Isto não termina em maio. Mesmo que o mandato de Powell expire naturalmente, o precedente é importante. Se as investigações criminais se tornarem uma ferramenta para pressionar os bancos centrais, isso muda a forma como todos os futuros presidentes do Fed vão agir. Os mercados estão a precificar essa mudança institucional de longo prazo.
Os refúgios seguros também funcionam em crises institucionais. Os traders iniciantes muitas vezes pensam que o ouro é apenas uma proteção contra a inflação. Mas ele protege igualmente contra a incerteza política e o colapso institucional. Segunda-feira provou isso novamente.
O que vem a seguir
Powell prometeu manter-se firme. O senador republicano Thom Tillis disse que bloqueará todos os nomeados para o Fed até que esta «questão jurídica esteja totalmente resolvida». No final de janeiro, o Supremo Tribunal deve analisar um caso relacionado com os esforços de Trump para expandir a sua capacidade de destituir funcionários do Fed, incluindo a governadora Lisa Cook — uma decisão que pode criar precedentes cruciais.
A próxima reunião do Fed é nos dias 27 e 28 de janeiro. Não se espera nenhuma alteração nas taxas, mas a conferência de imprensa de Powell será intensamente analisada em busca de qualquer indício de que a pressão política está a funcionar.

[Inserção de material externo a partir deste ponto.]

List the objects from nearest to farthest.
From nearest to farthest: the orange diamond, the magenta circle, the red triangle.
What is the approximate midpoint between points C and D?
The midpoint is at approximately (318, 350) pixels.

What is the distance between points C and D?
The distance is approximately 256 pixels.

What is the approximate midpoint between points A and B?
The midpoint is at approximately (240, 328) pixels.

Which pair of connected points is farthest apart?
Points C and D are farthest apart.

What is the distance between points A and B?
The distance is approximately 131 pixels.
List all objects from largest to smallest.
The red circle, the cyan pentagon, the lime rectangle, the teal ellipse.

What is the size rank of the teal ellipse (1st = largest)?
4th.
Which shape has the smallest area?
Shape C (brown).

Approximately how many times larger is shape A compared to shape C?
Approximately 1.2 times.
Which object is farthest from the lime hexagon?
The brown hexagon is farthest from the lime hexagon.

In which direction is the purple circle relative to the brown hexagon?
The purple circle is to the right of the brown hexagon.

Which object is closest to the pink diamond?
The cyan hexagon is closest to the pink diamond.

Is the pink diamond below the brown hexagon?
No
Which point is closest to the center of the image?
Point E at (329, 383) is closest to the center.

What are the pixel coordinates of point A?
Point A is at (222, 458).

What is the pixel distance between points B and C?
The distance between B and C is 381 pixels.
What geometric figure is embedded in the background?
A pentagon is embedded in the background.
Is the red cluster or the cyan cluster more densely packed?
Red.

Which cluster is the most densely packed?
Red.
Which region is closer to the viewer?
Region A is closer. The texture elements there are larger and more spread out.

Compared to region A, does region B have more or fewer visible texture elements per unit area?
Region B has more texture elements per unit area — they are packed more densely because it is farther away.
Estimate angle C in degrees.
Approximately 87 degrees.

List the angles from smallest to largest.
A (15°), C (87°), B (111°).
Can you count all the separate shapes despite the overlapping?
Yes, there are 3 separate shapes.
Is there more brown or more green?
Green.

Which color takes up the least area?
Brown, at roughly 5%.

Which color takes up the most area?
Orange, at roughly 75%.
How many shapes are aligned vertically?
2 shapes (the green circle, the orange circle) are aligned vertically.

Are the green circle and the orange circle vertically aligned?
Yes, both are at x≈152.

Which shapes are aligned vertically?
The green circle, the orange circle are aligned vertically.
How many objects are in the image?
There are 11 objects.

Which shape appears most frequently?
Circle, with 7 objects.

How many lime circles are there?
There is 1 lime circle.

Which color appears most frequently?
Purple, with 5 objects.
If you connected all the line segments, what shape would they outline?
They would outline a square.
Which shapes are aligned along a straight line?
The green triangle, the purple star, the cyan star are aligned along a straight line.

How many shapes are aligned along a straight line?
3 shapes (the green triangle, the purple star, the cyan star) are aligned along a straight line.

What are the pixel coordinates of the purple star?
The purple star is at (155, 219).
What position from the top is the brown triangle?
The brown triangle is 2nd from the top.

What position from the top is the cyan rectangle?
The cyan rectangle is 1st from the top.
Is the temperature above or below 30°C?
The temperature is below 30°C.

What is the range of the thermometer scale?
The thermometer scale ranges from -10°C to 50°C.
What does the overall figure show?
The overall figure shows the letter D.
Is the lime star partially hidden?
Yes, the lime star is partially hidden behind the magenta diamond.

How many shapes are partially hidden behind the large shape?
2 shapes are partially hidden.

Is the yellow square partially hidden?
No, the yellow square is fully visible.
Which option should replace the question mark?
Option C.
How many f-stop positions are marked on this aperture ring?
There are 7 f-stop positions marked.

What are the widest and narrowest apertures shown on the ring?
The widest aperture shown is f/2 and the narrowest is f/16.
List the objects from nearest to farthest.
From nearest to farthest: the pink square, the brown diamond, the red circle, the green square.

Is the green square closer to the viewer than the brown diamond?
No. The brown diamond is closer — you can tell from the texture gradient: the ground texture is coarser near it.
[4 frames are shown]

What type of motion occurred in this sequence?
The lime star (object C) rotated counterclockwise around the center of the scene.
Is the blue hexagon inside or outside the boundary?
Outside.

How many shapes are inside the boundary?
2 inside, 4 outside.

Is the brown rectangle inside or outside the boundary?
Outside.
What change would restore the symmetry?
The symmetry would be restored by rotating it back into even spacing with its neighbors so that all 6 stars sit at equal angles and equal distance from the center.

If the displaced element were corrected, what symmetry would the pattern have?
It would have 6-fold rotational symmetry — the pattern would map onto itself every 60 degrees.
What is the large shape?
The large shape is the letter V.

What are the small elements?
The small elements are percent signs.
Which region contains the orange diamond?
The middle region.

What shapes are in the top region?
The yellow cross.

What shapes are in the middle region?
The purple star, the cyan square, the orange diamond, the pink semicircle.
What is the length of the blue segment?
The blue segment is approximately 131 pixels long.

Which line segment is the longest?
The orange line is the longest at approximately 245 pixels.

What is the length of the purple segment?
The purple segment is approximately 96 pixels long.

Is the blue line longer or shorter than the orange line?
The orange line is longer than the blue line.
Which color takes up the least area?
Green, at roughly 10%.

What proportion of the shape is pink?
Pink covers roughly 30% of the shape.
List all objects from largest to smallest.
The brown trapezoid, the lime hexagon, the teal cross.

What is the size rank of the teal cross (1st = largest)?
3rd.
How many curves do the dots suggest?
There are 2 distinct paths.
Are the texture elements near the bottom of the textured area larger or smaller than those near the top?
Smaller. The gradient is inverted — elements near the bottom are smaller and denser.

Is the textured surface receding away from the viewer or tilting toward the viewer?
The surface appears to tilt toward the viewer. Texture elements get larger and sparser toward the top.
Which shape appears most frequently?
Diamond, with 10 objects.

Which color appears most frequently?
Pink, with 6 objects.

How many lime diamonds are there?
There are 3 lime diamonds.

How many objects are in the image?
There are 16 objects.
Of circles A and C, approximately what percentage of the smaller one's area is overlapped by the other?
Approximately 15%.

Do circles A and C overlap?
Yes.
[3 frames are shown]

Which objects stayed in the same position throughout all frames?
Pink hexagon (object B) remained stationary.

Para os traders, fiquem atentos ao desenrolar dessa batalha institucional. A escalada favorece o ouro e enfraquece o dólar. A resolução pode desencadear uma recuperação em todos os ativos. Mas quanto mais isso se prolongar, mais os mercados exigirão um prémio pelo risco político nos ativos dos EUA.
E lembre-se: a política monetária afeta todos os mercados em que você negocia. Quando as pessoas que definem as taxas estão sob investigação criminal, isso não é ruído de fundo — é o seu ambiente de negociação mudando fundamentalmente.